EDIT: Tried using cholesky(x; check = false) but the gradients for these problematic samples are way off (1e-1), even if the matrices are not hermitian by very little (1e-17).

Zygote

This indeed has to do with getproperty(::Cholesky, :UL). In ChainRules there is an rrule defined for getproperty(::Cholesky, ::Symbol) that only accounts for the cases of :U and :L. So we have:

using Bijectors, DistributionsAD, LinearAlgebra
using Zygote

dist = LKJ(5, 1)
x = rand(dist)

g = x -> sum(cholesky(x).U)
dg = Zygote.gradient(g, x) # Returns correct gradient

h = x -> sum(cholesky(x).UL)
dh = Zygote.gradient(h, x) # Returns (nothing, )

So Zygote can be fixed by changing https://github.com/TuringLang/Bijectors.jl/blob/0d599e858131be8e9ae7af289b16f94112f502e7/src/utils.jl#L18 to X.U , take the potential extra allocation (if uplo === :L) and always work with UpperTriangular downstream.

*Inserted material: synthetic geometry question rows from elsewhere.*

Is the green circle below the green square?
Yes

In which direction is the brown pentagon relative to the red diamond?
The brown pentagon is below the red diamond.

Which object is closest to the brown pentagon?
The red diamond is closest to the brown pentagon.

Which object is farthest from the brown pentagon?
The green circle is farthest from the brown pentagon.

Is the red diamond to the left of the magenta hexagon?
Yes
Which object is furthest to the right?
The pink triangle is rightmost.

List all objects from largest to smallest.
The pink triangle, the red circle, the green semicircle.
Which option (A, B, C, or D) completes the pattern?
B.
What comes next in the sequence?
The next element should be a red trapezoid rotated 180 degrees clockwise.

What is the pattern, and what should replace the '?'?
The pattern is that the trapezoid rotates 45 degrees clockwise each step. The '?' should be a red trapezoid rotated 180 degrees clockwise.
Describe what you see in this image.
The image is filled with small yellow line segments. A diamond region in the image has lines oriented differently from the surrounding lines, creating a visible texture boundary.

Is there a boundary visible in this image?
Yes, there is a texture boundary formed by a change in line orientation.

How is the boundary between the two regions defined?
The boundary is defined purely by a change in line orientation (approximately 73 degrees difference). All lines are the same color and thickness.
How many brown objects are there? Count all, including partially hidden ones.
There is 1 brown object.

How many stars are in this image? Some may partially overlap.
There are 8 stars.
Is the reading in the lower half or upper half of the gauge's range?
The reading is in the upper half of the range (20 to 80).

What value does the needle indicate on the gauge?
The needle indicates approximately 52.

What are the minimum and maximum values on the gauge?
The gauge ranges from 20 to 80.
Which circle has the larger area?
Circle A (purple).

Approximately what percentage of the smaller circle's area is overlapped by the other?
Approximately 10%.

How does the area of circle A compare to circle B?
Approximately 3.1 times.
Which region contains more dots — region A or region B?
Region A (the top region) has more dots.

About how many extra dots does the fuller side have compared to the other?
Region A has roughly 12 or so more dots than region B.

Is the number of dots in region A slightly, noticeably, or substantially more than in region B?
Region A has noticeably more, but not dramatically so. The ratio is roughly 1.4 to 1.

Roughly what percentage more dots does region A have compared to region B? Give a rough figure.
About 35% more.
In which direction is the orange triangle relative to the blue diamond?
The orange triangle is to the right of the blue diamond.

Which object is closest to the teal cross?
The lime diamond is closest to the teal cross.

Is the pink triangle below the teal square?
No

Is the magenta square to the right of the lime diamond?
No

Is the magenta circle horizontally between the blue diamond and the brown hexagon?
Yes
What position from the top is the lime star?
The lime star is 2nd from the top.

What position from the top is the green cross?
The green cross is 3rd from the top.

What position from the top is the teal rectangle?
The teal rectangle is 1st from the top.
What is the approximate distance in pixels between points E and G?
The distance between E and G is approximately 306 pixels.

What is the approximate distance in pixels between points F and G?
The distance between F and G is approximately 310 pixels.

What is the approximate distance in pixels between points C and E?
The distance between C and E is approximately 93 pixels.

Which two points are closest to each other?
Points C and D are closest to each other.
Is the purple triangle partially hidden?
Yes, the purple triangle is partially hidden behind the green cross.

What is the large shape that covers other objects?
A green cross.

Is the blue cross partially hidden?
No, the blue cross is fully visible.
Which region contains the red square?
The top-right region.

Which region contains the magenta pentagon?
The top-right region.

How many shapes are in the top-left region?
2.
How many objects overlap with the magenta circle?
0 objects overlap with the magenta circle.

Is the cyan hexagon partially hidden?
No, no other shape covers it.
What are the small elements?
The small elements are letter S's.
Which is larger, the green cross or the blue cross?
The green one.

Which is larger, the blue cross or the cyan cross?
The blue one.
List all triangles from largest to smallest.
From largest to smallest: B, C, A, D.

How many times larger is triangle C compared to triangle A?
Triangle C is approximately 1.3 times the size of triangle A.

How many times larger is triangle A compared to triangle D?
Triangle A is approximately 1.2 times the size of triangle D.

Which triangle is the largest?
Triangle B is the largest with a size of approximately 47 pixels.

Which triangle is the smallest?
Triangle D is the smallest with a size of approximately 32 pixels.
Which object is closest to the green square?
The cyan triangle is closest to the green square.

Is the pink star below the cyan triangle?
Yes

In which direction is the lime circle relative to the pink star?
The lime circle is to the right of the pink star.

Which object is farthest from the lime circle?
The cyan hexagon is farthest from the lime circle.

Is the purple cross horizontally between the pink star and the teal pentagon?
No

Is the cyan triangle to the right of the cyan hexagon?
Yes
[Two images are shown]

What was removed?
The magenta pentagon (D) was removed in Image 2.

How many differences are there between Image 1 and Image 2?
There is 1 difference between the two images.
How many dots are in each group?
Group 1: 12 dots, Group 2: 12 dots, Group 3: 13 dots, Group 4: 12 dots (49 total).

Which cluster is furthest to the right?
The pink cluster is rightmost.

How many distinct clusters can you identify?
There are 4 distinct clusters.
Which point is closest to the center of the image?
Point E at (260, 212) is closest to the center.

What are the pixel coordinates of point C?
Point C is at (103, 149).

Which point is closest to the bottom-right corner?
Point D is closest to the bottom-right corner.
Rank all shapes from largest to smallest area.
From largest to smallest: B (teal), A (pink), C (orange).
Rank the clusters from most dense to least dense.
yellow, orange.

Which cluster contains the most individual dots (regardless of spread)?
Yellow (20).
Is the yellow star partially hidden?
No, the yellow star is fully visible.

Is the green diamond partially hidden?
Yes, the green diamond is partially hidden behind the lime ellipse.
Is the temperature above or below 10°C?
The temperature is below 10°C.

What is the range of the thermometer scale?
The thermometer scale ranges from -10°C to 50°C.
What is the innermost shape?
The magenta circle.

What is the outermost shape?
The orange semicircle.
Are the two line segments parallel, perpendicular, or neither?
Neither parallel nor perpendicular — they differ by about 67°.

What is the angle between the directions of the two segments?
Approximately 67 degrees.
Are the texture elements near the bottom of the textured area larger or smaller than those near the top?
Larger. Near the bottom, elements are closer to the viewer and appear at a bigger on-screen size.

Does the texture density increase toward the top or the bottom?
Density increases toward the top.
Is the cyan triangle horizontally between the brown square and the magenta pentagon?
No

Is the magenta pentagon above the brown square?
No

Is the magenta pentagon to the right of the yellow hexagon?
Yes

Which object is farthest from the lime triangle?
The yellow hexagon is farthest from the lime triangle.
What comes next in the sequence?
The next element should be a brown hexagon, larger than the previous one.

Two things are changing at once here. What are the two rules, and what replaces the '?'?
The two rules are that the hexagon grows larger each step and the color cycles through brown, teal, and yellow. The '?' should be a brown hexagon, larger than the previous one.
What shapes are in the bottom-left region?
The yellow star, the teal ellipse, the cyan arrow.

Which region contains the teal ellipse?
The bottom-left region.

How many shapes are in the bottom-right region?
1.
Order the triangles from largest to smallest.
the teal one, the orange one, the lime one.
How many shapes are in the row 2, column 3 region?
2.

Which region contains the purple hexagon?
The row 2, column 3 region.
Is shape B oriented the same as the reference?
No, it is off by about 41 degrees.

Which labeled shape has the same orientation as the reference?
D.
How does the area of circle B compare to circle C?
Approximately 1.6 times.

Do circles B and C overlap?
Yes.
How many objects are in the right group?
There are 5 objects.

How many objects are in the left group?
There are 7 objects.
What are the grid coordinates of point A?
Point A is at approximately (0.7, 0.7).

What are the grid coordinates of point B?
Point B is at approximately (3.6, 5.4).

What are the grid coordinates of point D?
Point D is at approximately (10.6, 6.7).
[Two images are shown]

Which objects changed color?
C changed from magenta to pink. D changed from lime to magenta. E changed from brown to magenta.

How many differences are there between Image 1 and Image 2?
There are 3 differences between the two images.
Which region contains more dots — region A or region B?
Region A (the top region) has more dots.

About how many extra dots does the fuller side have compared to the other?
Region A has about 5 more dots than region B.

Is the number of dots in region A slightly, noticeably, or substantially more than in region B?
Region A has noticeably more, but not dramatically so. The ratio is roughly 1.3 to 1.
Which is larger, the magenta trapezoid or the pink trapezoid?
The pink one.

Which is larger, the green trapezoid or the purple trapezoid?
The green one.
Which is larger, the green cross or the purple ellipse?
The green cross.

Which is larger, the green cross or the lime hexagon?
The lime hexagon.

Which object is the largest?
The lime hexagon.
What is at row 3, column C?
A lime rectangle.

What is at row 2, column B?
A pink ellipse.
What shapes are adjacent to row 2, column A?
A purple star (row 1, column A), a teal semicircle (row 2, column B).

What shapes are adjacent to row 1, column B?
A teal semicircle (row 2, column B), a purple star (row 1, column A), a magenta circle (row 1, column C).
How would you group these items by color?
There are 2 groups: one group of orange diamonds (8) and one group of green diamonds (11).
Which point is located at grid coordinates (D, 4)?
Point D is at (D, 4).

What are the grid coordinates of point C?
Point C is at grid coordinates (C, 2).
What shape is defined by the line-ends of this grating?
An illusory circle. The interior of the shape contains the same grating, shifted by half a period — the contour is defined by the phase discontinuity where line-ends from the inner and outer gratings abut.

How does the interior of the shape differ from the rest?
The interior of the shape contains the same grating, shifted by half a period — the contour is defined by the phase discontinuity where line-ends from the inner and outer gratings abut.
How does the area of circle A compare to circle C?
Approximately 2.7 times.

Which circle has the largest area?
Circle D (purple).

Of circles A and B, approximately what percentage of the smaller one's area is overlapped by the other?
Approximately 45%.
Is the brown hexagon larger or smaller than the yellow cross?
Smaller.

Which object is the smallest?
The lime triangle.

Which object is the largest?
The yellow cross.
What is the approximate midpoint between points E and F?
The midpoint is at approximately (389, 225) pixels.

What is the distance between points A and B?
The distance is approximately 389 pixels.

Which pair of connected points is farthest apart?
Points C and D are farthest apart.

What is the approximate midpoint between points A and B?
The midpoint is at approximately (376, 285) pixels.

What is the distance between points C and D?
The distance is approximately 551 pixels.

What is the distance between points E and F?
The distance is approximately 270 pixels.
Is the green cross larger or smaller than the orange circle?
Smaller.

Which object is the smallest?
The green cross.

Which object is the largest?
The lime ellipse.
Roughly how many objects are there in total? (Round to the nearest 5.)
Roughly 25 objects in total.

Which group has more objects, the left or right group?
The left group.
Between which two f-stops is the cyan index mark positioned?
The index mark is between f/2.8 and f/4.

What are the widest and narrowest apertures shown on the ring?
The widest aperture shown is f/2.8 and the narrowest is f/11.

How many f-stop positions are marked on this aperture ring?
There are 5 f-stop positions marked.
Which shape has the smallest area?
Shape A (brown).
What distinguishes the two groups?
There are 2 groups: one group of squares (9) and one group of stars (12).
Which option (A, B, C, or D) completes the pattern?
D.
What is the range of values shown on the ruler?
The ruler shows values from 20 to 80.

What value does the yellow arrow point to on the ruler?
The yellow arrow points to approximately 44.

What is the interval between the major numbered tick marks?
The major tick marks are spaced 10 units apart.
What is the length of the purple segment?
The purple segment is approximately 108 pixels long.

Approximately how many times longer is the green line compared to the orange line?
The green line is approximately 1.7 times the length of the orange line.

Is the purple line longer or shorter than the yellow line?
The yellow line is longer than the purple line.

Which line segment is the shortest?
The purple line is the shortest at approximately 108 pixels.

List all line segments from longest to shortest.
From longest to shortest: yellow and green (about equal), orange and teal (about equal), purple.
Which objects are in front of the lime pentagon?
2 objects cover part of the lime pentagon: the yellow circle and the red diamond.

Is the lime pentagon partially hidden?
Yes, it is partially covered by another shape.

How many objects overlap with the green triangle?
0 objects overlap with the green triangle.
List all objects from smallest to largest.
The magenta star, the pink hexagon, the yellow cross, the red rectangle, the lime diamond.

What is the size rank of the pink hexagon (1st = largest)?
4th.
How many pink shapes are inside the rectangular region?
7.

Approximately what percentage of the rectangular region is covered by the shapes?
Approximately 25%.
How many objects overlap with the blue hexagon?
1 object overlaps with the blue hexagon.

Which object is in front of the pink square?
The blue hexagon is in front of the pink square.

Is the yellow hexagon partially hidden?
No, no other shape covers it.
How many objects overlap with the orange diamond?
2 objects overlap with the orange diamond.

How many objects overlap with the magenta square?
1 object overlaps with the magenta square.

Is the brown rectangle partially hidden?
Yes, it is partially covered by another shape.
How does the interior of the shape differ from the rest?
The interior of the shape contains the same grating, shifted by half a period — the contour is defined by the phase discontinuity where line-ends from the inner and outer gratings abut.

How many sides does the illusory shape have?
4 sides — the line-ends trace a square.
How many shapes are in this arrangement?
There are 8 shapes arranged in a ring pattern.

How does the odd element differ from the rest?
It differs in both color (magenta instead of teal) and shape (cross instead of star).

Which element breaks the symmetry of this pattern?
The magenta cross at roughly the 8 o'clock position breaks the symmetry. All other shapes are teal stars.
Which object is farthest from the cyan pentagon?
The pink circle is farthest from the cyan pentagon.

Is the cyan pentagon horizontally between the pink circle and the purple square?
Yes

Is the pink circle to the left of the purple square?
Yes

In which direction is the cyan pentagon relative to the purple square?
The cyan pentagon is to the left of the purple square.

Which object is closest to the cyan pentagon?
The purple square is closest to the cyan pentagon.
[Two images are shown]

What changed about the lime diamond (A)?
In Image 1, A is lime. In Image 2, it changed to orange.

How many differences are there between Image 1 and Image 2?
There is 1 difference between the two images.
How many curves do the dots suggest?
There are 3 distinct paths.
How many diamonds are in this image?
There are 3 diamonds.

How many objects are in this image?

Using PDMats.chol_upper as suggested here results in the same issue by accessing getproperty(::Cholesky, :factors).

Any thoughts on how to handle the ForwardDiff and Zygote cases? I think the Zygote changes are more straightforward unless I'm missing something.

harisorgn commented 1 year ago

I think the Zygote changes are more straightforward unless I'm missing something.

It is for the case of LKJ (changing X.UL to X.U works) but not for LKJCholesky. In the latter case, we construct a Cholesky during the inverse transform, as this is the support of the distribution. I'm guessing the Cholesky constructor needs an rrule for Zygote to work.

harisorgn commented 1 year ago

Zygote is fixed. It was more straightforward than writing new rrules, just passing a X::Matrix instead of X::UpperTriangular or X::LowerTriangular to Cholesky and avoid doing X.data.

ForwardDiff passed twice on the latest commit, but I changed nothing to fix it. Probably has to do with the stochastic nature of the numerical error, like the example above.

harisorgn commented 1 year ago

I restarted the Inference tests multiple times and the ForwardDiff test passes (only fails are from Tracker not being broken). I can't recreate this locally, I still get some fails and passes like the example above, and have matched package versions, so I'm confused 😅

harisorgn commented 1 year ago

@torfjelde , I implemented your suggestions, thanks for the feedback again : )

I couldn't locally reproduce the DomainError that comes up in the AD test.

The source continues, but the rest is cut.